(Balti)more Artyping & ASCII
Our collection of Julius Nelson’s Typewriter Mystery Games series continues to grow. Newly added: an order-sheet direct from 3200 Southgreen Road, Baltimore. The 8.5” x 11” single-sided, once-folded page was bundled in an auction with a couple of booklets and the above typed owl specimen. The order sheet lists a total of five books, so the gold cover (below) and a brown cover (yet to be scanned) must have come after. Not sure how many total were made, but the sampler is from 1982—the latest I’ve found. Booklets from that auction also all contain a front-page stamp, “Property of Instructional Department. Middle East College”.

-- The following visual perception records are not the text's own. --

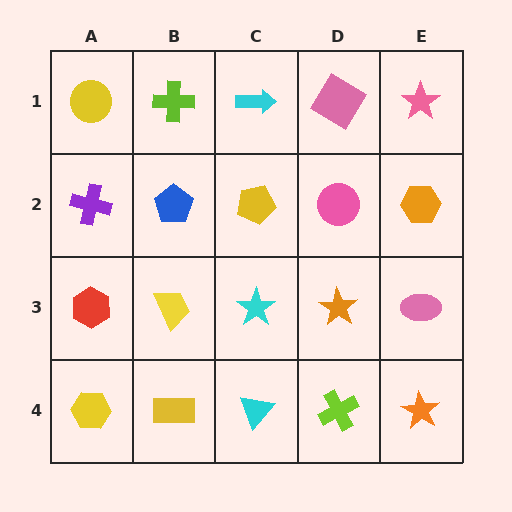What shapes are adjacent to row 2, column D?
A pink diamond (row 1, column D), an orange star (row 3, column D), a yellow pentagon (row 2, column C), an orange hexagon (row 2, column E).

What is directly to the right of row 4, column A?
A yellow rectangle.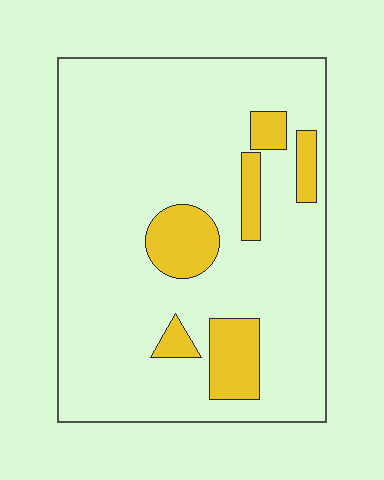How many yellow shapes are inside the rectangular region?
6.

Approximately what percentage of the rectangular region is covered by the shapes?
Approximately 15%.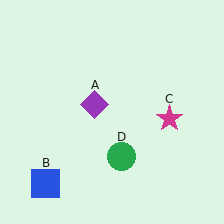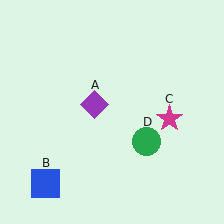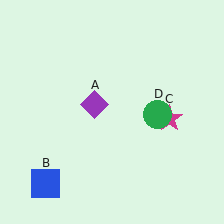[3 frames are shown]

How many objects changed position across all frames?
1 object changed position: green circle (object D).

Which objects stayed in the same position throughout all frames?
Purple diamond (object A) and blue square (object B) and magenta star (object C) remained stationary.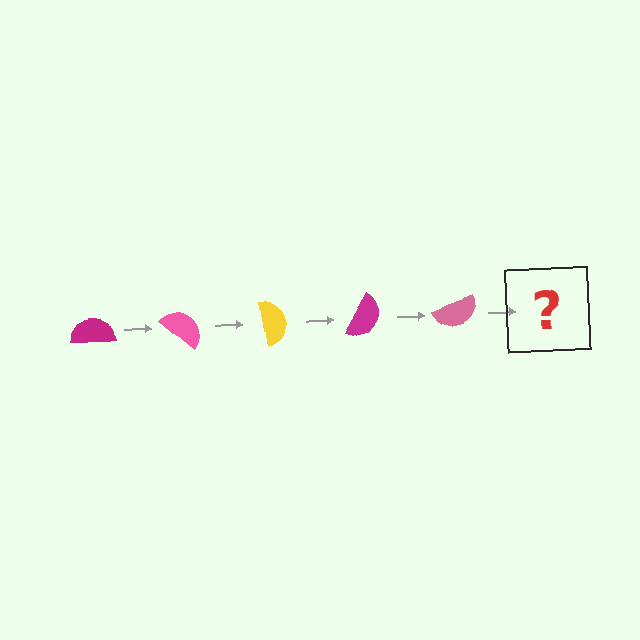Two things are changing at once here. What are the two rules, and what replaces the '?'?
The two rules are that it rotates 40 degrees clockwise each step and the color cycles through magenta, pink, and yellow. The '?' should be a yellow semicircle, rotated 200 degrees clockwise from the start.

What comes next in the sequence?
The next element should be a yellow semicircle, rotated 200 degrees clockwise from the start.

During the 1950s, Middle East College—now Middle East University—was a Seventh-day Adventist education hub in the Sabtieh foothills above Beirut, Lebanon. It functioned as the premier training ground for Adventist church workers across the Middle East and North Africa. (Google summary, Encyclopedia of Seventh-Day Adventists). The prior owner of the books had picked them up from a fundraiser sale at a Seventh Day Adventist church in College Place, WA. Normally, I’d think I don’t have much in common with the Adventists, being that I frequently work on Saturdays and don’t tend to wait around for things—but it’s nice to know at least some of them got into artyping.
I was wondering how these booklets got into their program, and it turns out the Adventist educational system is managed by a group out of Silver Spring, Maryland—about an hour north of Nelson’s Artyping HQ.
I was poking around to see if Nelson had any connection to the church—didn’t find one—and accidentally came across this great ad from Federal Hill Software. It appears in The Rainbow Magazine (Radio Shack Color Computer) (December 1983), and is the only direct reference I’ve seen between an ASCII art project and Artyping, in name. The company was based in, you guessed it, Baltimore—at 825 William St. That’s about 30 min drive from Nelson by today’s roads.